10 students are to be seated in two rows equally for the MOCK CAT in a room. There are two sets of papers, code A and code B. Each of the two rows can have only one set of paper but different that from the other row. In how many ways these students can be arranged?

To solve the problem of arranging 10 students in two rows for the MOCK CAT, we can break down the solution into a series of steps. ### Step-by-Step Solution: 1. **Divide the Students into Two Rows**: Since there are 10 students and we need to arrange them in two rows equally, we will have 5 students in each row. 2. **Choose Students for the First Row**: We need to select 5 students out of the 10 to sit in the first row. The number of ways to choose 5 students from 10 can be calculated using the combination formula: \[ \text{Number of ways to choose 5 from 10} = \binom{10}{5} = \frac{10!}{5!(10-5)!} = \frac{10!}{5!5!} = 252 \] 3. **Arrange Students in Each Row**: After selecting 5 students for the first row, we can arrange these 5 students in that row. The number of arrangements for 5 students is given by: \[ 5! = 120 \] Similarly, the remaining 5 students will also be arranged in the second row, which also has: \[ 5! = 120 \] 4. **Choose the Set of Papers**: Each row can have one of the two sets of papers (code A or code B). Since the rows must have different sets of papers, we have 2 choices for the first row and 1 choice for the second row (the opposite of the first).
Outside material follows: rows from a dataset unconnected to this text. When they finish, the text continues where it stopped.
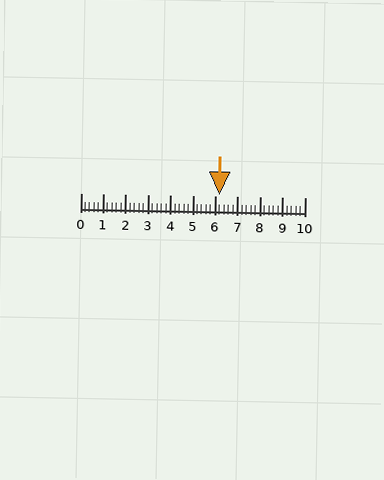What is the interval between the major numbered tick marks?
The major tick marks are spaced 1 units apart.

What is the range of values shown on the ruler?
The ruler shows values from 0 to 10.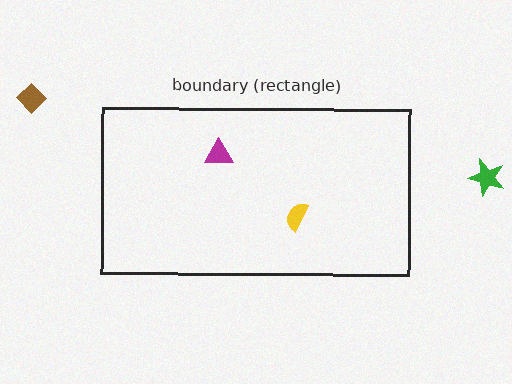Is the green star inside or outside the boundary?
Outside.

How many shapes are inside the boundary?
2 inside, 2 outside.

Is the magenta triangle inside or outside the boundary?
Inside.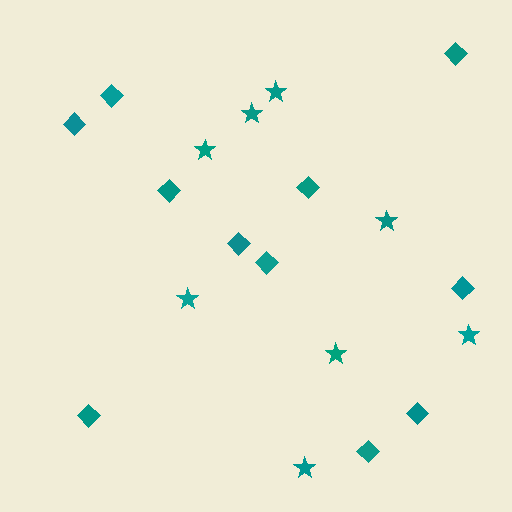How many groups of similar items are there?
There are 2 groups: one group of diamonds (11) and one group of stars (8).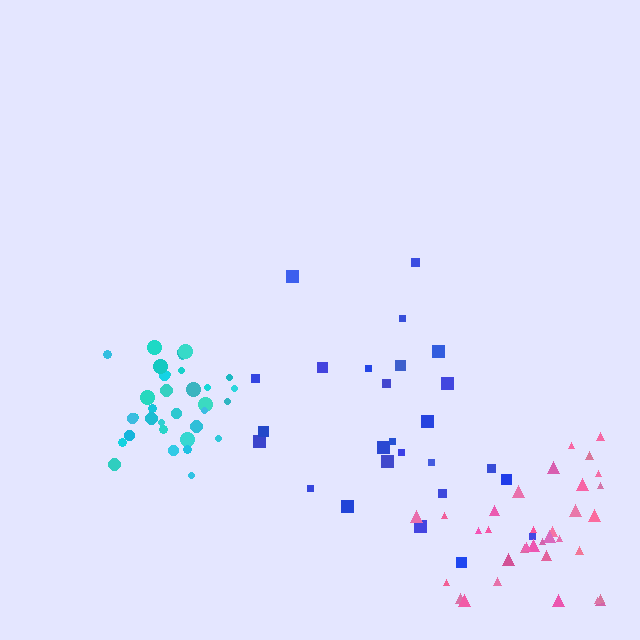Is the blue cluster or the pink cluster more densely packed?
Pink.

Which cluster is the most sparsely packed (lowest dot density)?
Blue.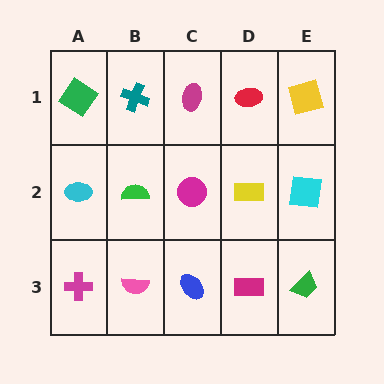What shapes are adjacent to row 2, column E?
A yellow square (row 1, column E), a green trapezoid (row 3, column E), a yellow rectangle (row 2, column D).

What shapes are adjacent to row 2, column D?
A red ellipse (row 1, column D), a magenta rectangle (row 3, column D), a magenta circle (row 2, column C), a cyan square (row 2, column E).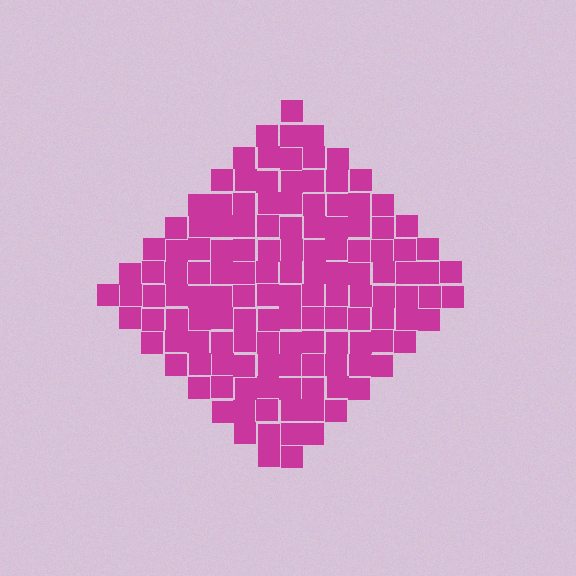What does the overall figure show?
The overall figure shows a diamond.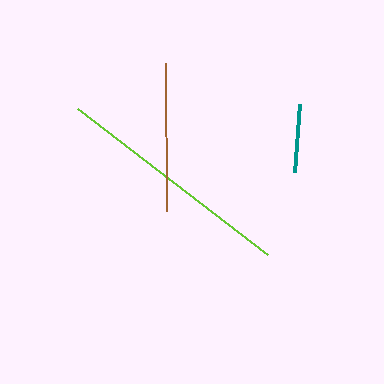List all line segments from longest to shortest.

Thus, there are: \[ 2 \text{ choices for the first row} \] 5. **Calculate the Total Arrangements**: Now, we can calculate the total number of arrangements by multiplying all the components together: \[ \text{Total arrangements} = \binom{10}{5} \times 5! \times 5! \times 2 = 252 \times 120 \times 120 \times 2 \] 6. **Perform the Final Calculation**: Let's calculate: \[ 252 \times 120 = 30240 \] \[ 30240 \times 120 = 3628800 \] \[ 3628800 \times 2 = 7257600 \] ### Final Answer: Thus, the total number of ways the 10 students can be arranged in two rows with different sets of papers is **7257600**.